Building a Tagging System for Techflix: Part 1

The initial design

Published in

The Research Nest

8 min readMay 7, 2023

As I was building TechFlix (TL; DR. The Netflix for software engineering content), I ran into a problem statement.

I want to have tags assigned to the content that is curated. This should be uniform and as accurate as possible. These tags will also be used to create filter options/screens on the UI. They can also be used to pre-populate hashtags for tweeting content via a custom tweet button.

Given this context, I thought about having an extensible, modular, reusable, and scalable automatic tagging system developed for tech content tagging—a lot of fancy words.

(Scroll down to the design section to skip the initial research and perspective)

This is also a very standard problem statement engineers might come across when building social media or blogging platforms. My goal for this side project branching out of TechFlix would be to create an open-source tagging system that people can easily extend to use for anything they want- from tagging stuff to even creating datasets. I have never built something like this before. So, it will also be an interesting learning experience as I build it in public.

In my specific case, this tagging system is expected to take in the input as the content of the article and then return a list of tags applicable to it.

Upon initial analysis, I found many methods to assign tags to articles automatically. Some of them are as follows:

Using a lookup table: This involves creating a predefined list of tags and their corresponding keywords or phrases that can be used to match with the articles. For example, the tag “Web Development” can be associated with keywords like “HTML,” “CSS,” “JavaScript,” “React,” etc. The method then scans the articles for these keywords and assigns the matching tags.

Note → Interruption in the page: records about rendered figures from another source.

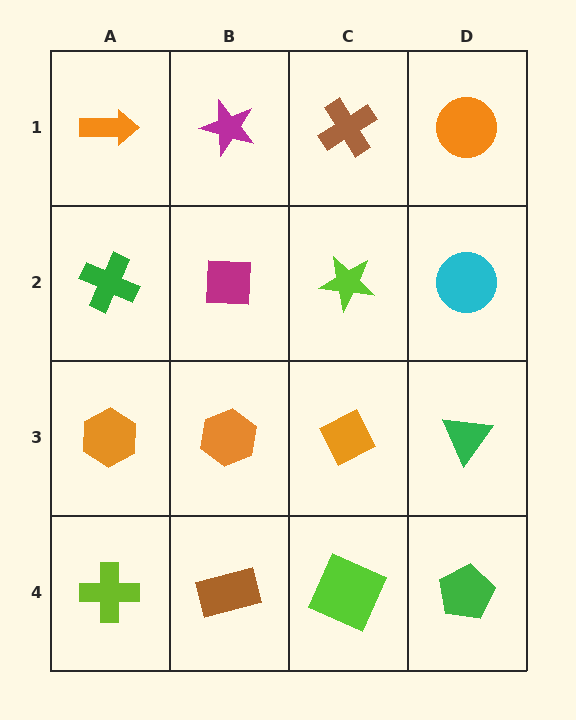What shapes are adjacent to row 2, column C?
A brown cross (row 1, column C), an orange diamond (row 3, column C), a magenta square (row 2, column B), a cyan circle (row 2, column D).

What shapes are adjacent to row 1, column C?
A lime star (row 2, column C), a magenta star (row 1, column B), an orange circle (row 1, column D).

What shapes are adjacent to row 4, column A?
An orange hexagon (row 3, column A), a brown rectangle (row 4, column B).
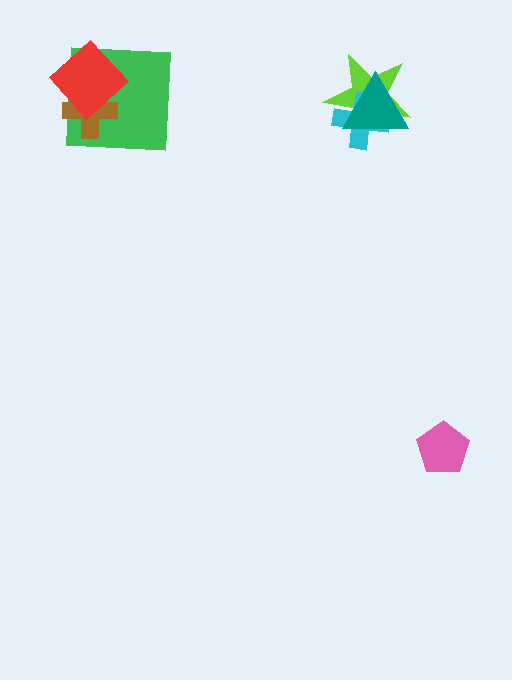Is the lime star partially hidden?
Yes, it is partially covered by another shape.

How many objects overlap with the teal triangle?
2 objects overlap with the teal triangle.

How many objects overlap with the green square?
2 objects overlap with the green square.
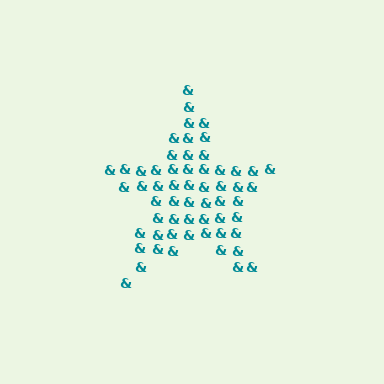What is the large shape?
The large shape is a star.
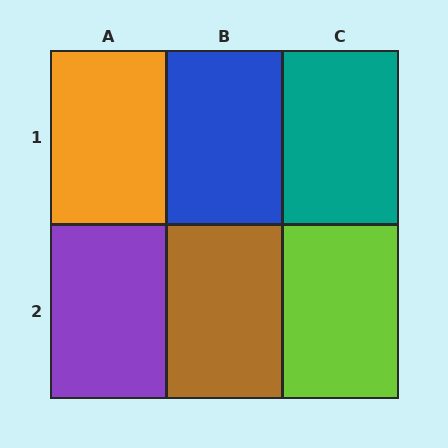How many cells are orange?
1 cell is orange.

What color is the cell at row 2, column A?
Purple.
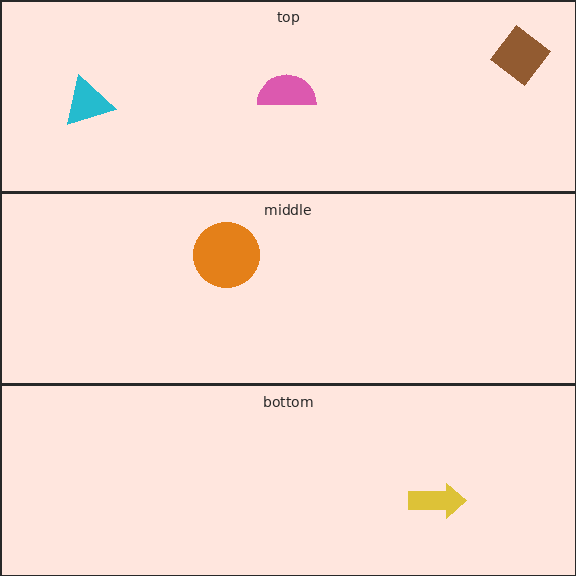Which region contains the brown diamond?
The top region.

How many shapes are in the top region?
3.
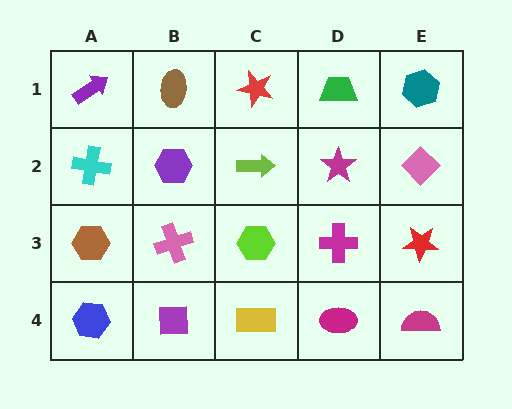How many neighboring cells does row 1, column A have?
2.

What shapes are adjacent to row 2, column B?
A brown ellipse (row 1, column B), a pink cross (row 3, column B), a cyan cross (row 2, column A), a lime arrow (row 2, column C).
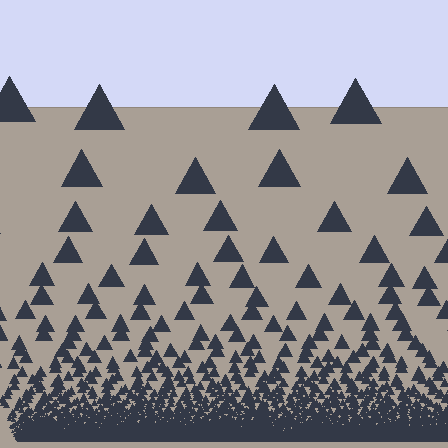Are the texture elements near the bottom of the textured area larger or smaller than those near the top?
Smaller. The gradient is inverted — elements near the bottom are smaller and denser.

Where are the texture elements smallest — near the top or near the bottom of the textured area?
Near the bottom.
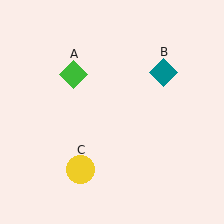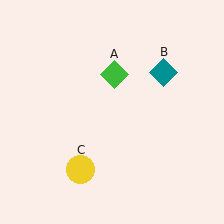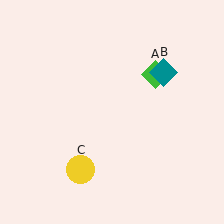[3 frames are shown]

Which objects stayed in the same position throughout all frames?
Teal diamond (object B) and yellow circle (object C) remained stationary.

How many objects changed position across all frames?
1 object changed position: green diamond (object A).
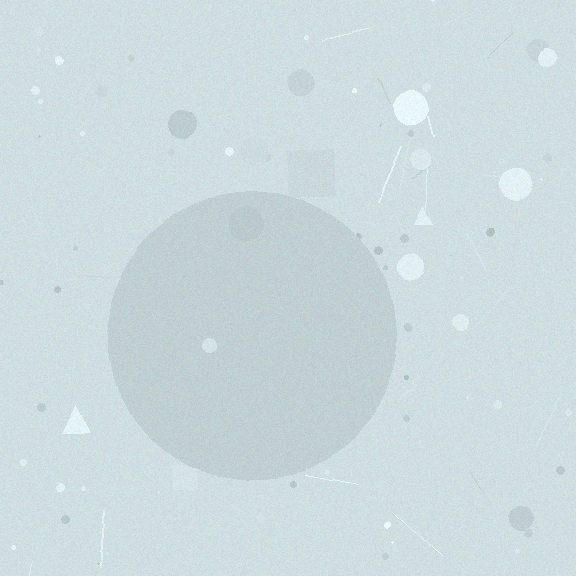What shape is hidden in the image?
A circle is hidden in the image.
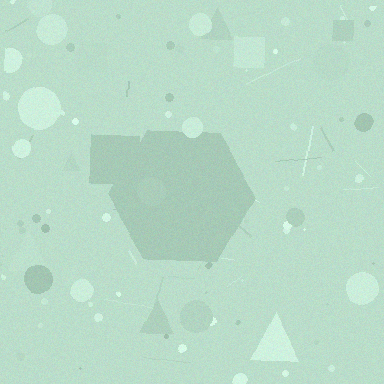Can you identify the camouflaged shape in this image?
The camouflaged shape is a hexagon.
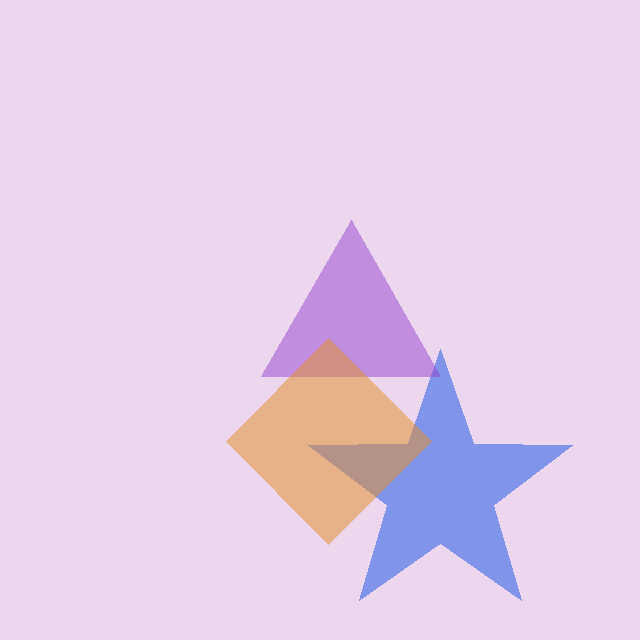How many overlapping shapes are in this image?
There are 3 overlapping shapes in the image.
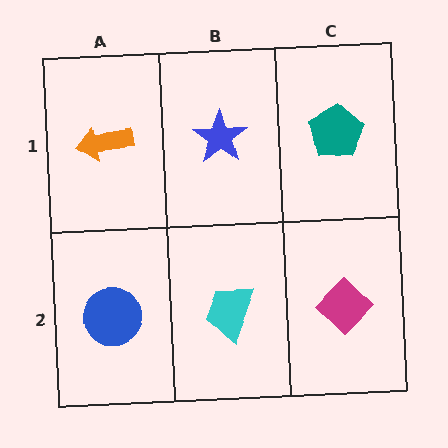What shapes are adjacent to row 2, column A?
An orange arrow (row 1, column A), a cyan trapezoid (row 2, column B).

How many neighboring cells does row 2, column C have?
2.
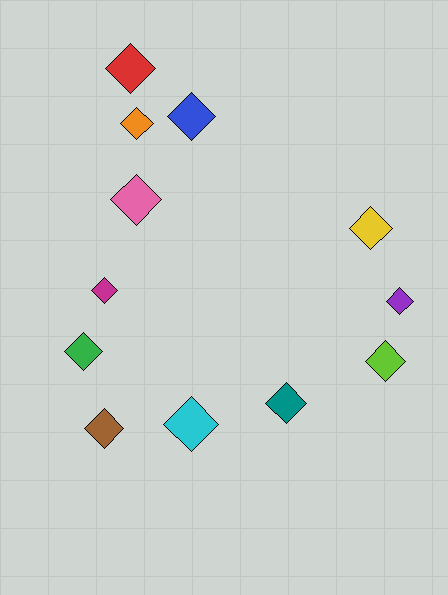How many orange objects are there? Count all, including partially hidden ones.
There is 1 orange object.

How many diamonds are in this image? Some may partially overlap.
There are 12 diamonds.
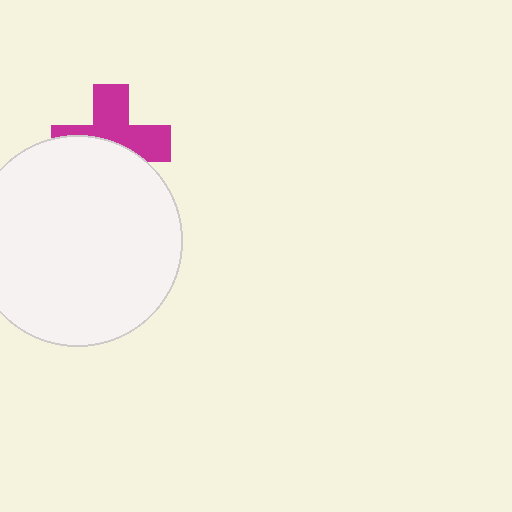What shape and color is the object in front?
The object in front is a white circle.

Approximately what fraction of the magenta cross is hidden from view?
Roughly 47% of the magenta cross is hidden behind the white circle.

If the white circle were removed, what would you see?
You would see the complete magenta cross.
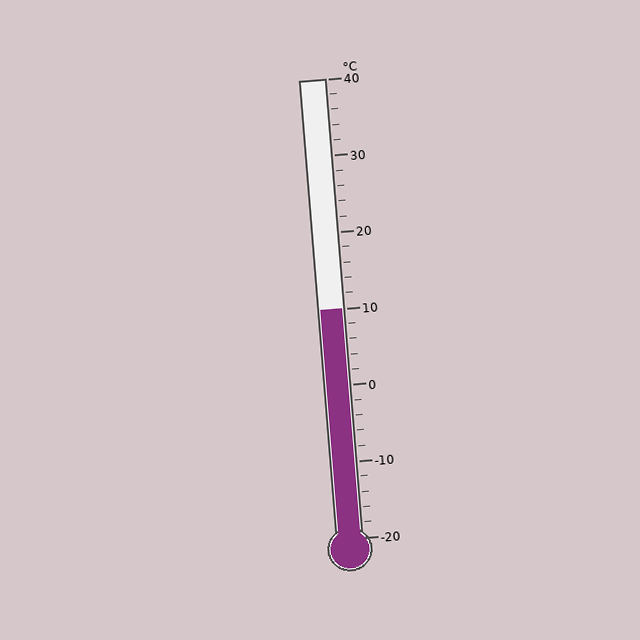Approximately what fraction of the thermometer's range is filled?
The thermometer is filled to approximately 50% of its range.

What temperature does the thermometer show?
The thermometer shows approximately 10°C.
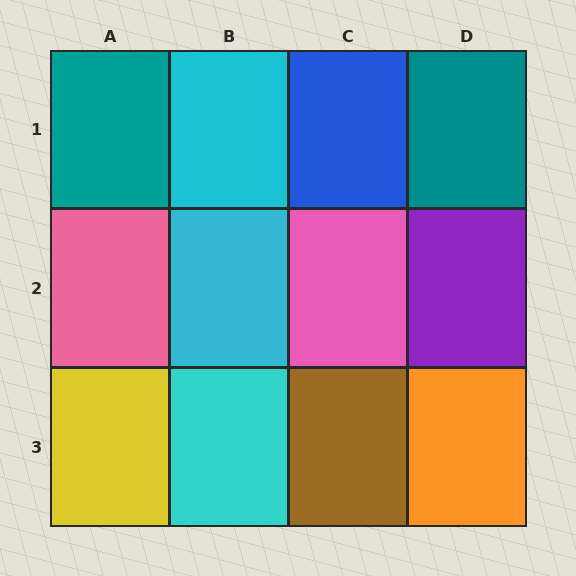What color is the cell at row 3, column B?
Cyan.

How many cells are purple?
1 cell is purple.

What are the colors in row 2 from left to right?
Pink, cyan, pink, purple.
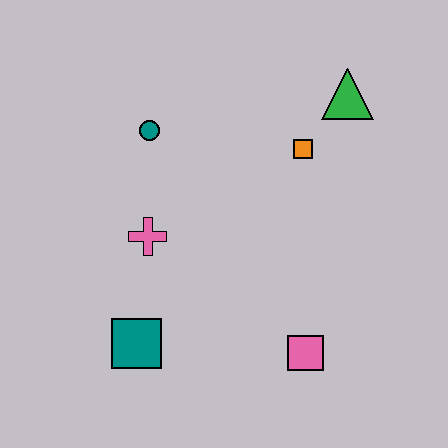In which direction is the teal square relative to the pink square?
The teal square is to the left of the pink square.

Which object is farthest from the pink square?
The teal circle is farthest from the pink square.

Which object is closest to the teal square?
The pink cross is closest to the teal square.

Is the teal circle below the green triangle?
Yes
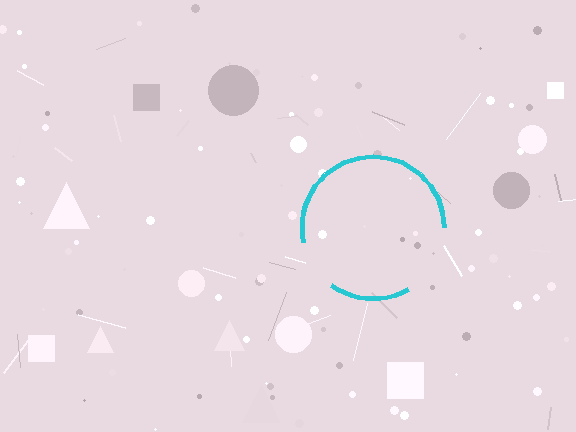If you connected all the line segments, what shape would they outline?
They would outline a circle.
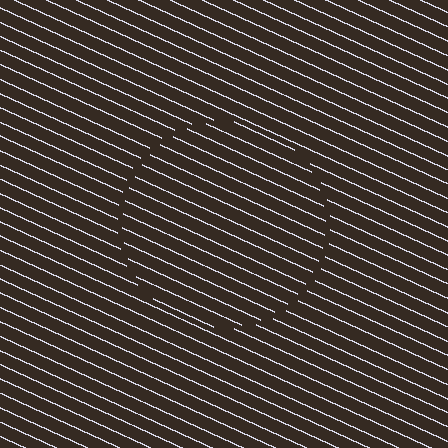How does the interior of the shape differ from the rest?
The interior of the shape contains the same grating, shifted by half a period — the contour is defined by the phase discontinuity where line-ends from the inner and outer gratings abut.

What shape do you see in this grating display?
An illusory circle. The interior of the shape contains the same grating, shifted by half a period — the contour is defined by the phase discontinuity where line-ends from the inner and outer gratings abut.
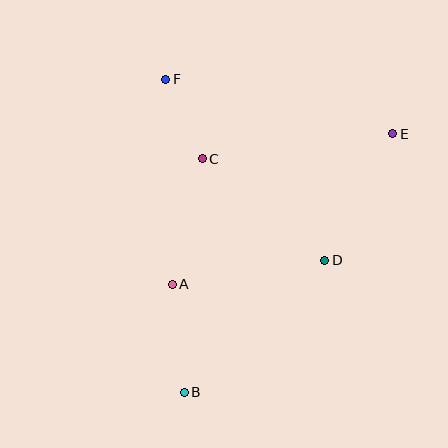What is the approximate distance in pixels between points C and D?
The distance between C and D is approximately 159 pixels.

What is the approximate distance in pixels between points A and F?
The distance between A and F is approximately 205 pixels.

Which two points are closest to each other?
Points C and F are closest to each other.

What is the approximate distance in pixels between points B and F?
The distance between B and F is approximately 313 pixels.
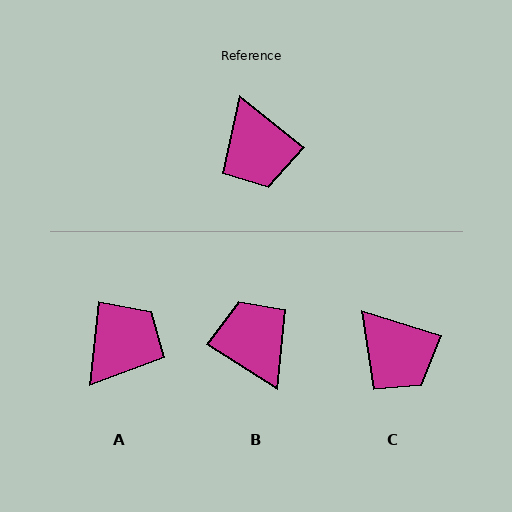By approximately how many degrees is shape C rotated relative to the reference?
Approximately 21 degrees counter-clockwise.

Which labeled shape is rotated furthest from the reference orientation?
B, about 173 degrees away.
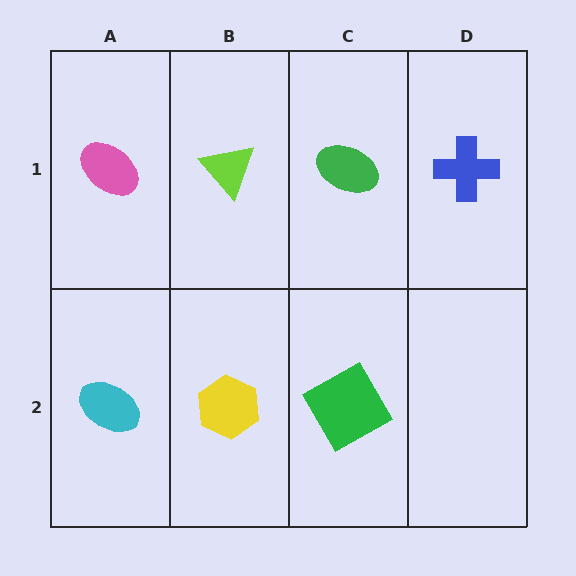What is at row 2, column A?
A cyan ellipse.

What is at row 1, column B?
A lime triangle.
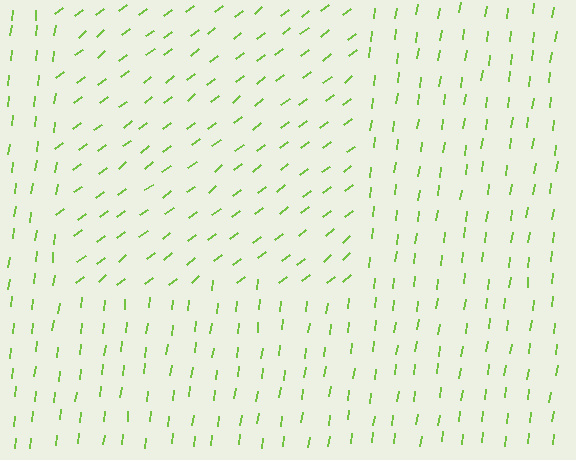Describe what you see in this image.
The image is filled with small lime line segments. A rectangle region in the image has lines oriented differently from the surrounding lines, creating a visible texture boundary.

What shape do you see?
I see a rectangle.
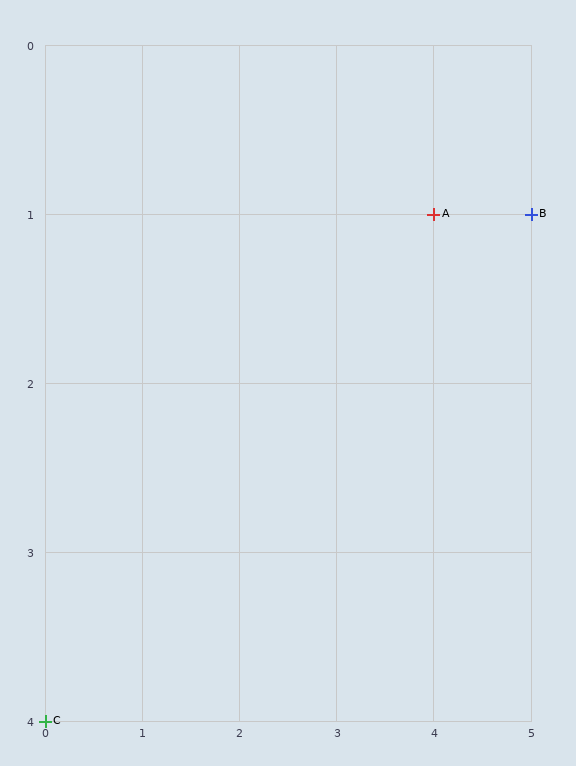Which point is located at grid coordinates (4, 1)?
Point A is at (4, 1).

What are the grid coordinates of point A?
Point A is at grid coordinates (4, 1).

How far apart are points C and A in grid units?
Points C and A are 4 columns and 3 rows apart (about 5.0 grid units diagonally).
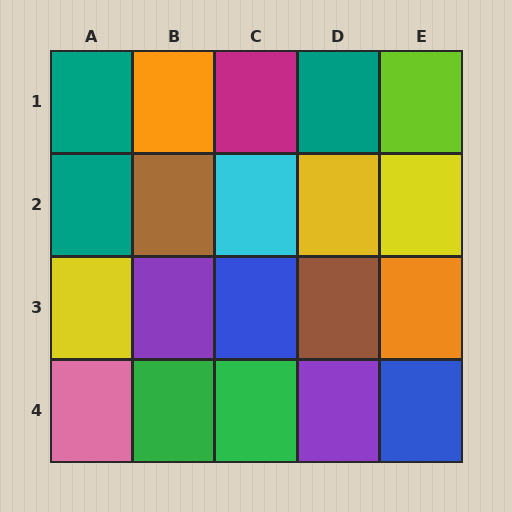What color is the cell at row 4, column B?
Green.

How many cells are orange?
2 cells are orange.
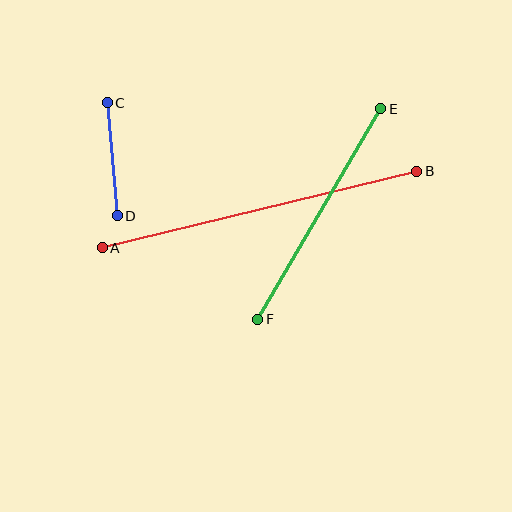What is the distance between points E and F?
The distance is approximately 244 pixels.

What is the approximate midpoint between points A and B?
The midpoint is at approximately (260, 209) pixels.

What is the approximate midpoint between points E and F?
The midpoint is at approximately (319, 214) pixels.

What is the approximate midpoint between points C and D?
The midpoint is at approximately (112, 159) pixels.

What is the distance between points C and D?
The distance is approximately 113 pixels.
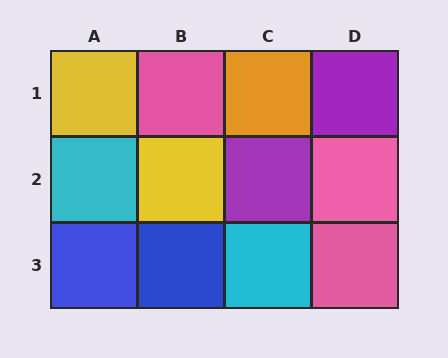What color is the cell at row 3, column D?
Pink.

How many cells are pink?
3 cells are pink.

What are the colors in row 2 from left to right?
Cyan, yellow, purple, pink.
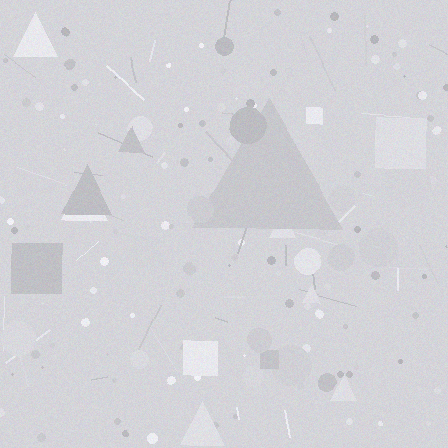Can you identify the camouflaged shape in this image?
The camouflaged shape is a triangle.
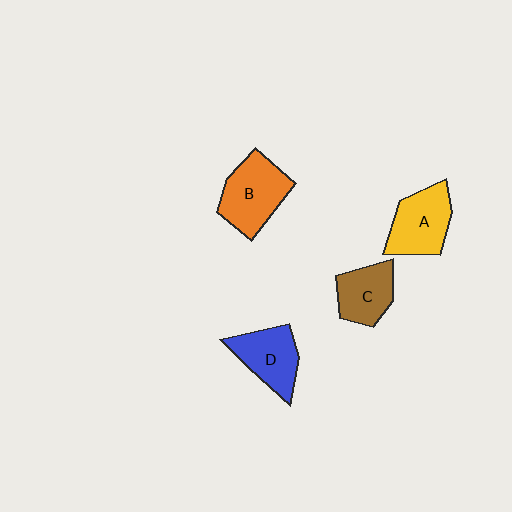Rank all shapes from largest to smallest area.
From largest to smallest: B (orange), A (yellow), D (blue), C (brown).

This method is simple and fast, but it requires manual creation and maintenance of the lookup table, and it may not capture the nuances or variations in content.
Using a rule-based system: This involves creating a set of rules or criteria that can be used to assign tags to the articles based on their content or metadata. For example, the rule “if the article mentions ‘Python’ and ‘Django,’ then assign the tag ‘Python Web Framework’” can be used to tag articles that are about using Django for web development in Python. This method is more flexible and expressive than using a lookup table, but it also requires manual creation and maintenance of the rules, and it may not handle exceptions or conflicts well.
Using a machine learning model: This involves using a pre-trained or fine-tuned machine learning model that can learn to assign tags to the articles based on their content or features. For example, a text classification model like BERT or T5 can be fine-tuned on a labeled dataset of software engineering articles and their tags and then be used to predict tags for new articles. The method then feeds the articles to the model and assigns the tags based on the model’s output. This method is more powerful and adaptive than using a rule-based system or a lookup table. Still, it also requires a large and high-quality dataset for training, and it may not be interpretable or explainable.

I would go with the ML method if I were a fancy AI startup with millions of dollars in funding and unlimited computation power. With models like GPT4, we don’t need a custom fine-tuned model or any new dataset for this task. We can directly make an API call with the content and the prompt to generate tags and receive the response you need with pretty high accuracy.

However, my rational side says that using AI for generating tags is overkill. It has a few other drawbacks.

It will be financially expensive.
It will be computationally expensive and consumes more time.
It is unexplainable, and an AI model may sometimes give out too diverse, fragmented, or bizarre responses.

AI is a nice word to market some product or solution, but it is not necessarily the best way to do everything. I want a no-cost, ultra-fast, 100% explainable tagging system for my project- a proper rule-based tagging system.

And so, I began to design this system.

The Design

We need a framework of logical steps to structure this system.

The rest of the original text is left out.